Ratacrabby, Slow Cooked



Ratatouille is a delicious tomato-based French dish with eggplant (aubergine), zucchini (courgette), onion, and bell pepper.  Some people like it baked or fried or crunchy, but I like it soft and simmered.  Someone on the internet somewhere (how's that for vague?) described it as 'jammy' and I think that's a great way of describing what I think the texture of ratatouille should be like.  I like it hot in the fall and cold in the summer.  Well, I would like it cold in the summer if it ever got hot here in the Scottish countryside.  ;D

With love from the bottom of my crock.*
I loosely followed the recipe from this book -- which, by the way, is a fantastic resource for those of you who like to crock it up a notch.  (I don't know about you, but when I got my slow cooker, I kind of didn't know what to do with it and now I even bake sweet potatoes in mine!)  I say I loosely followed the recipe for two reasons -- the first is that I always loosely follow recipes unless they are some kind of baked cake or pastry and the second is that I didn't have a bell pepper, so I substituted paprika -- paprika is ground up pepper, so I figured that was the next best thing I had on-hand.  ;p

Ratatouille is traditionally a side dish, but nowadays is often served as a main with pasta or rice.  Tonight, I served it with some pasta** and a side of white beans seasoned with garlic and thyme. 

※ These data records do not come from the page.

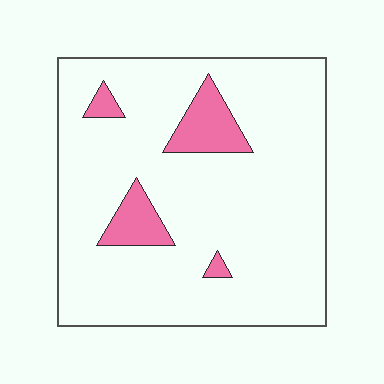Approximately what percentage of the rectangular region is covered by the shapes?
Approximately 10%.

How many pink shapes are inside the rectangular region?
4.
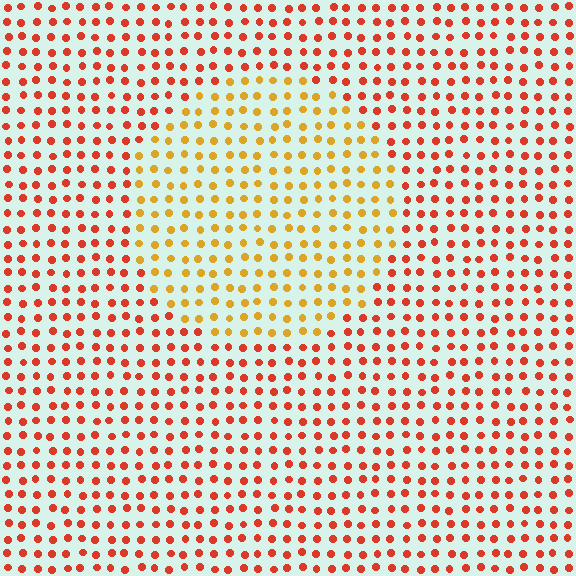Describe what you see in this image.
The image is filled with small red elements in a uniform arrangement. A circle-shaped region is visible where the elements are tinted to a slightly different hue, forming a subtle color boundary.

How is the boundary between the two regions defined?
The boundary is defined purely by a slight shift in hue (about 36 degrees). Spacing, size, and orientation are identical on both sides.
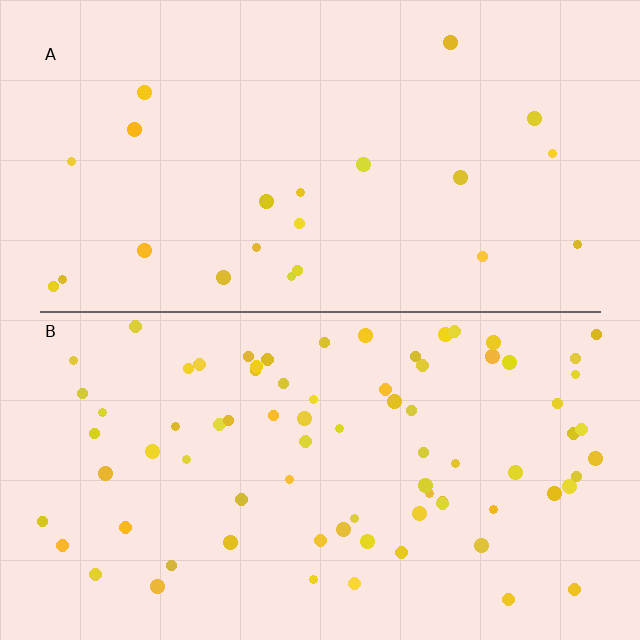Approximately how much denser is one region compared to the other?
Approximately 3.4× — region B over region A.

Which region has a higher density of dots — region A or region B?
B (the bottom).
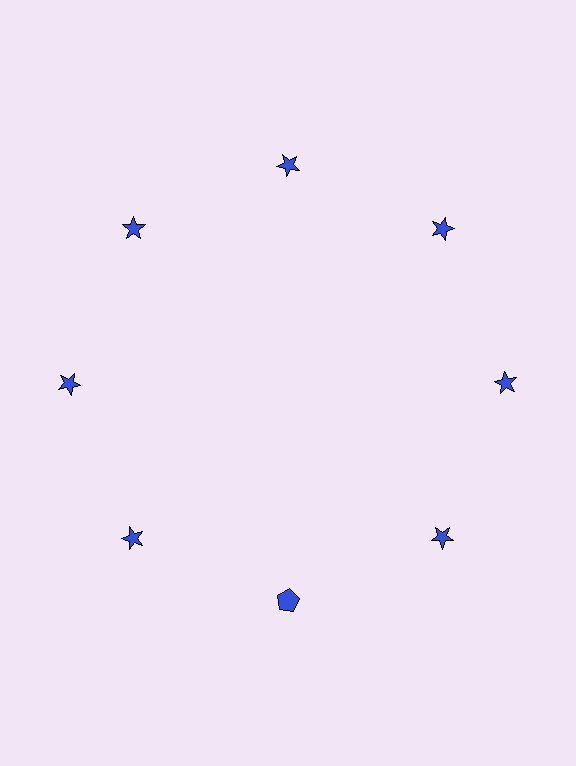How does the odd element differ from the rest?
It has a different shape: pentagon instead of star.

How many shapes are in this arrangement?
There are 8 shapes arranged in a ring pattern.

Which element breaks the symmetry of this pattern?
The blue pentagon at roughly the 6 o'clock position breaks the symmetry. All other shapes are blue stars.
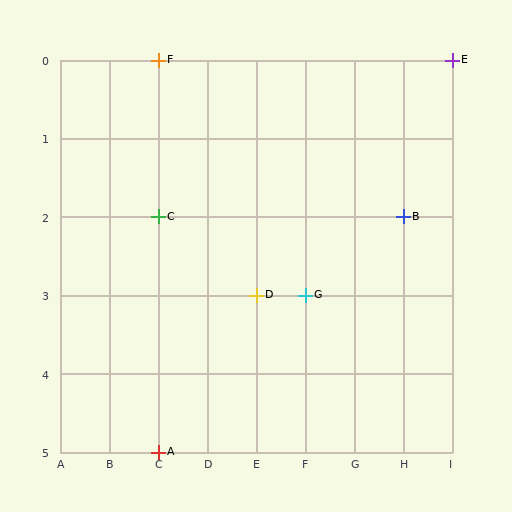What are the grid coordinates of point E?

*  Which is way better than love from the bottom of my crack.  Just take my word on that one.
**  Value Pasta (rotini) and Value Spaghetti are only 19p at Morrisons right now.  I stocked up.  Value Digestives are 19p at the moment, too!

1 comment:

  1. Yes "hearty" is another word usually attached to such a reipe I think. It makes a great meal and I'm happy with mine over a bed of rice plus a bit of spice.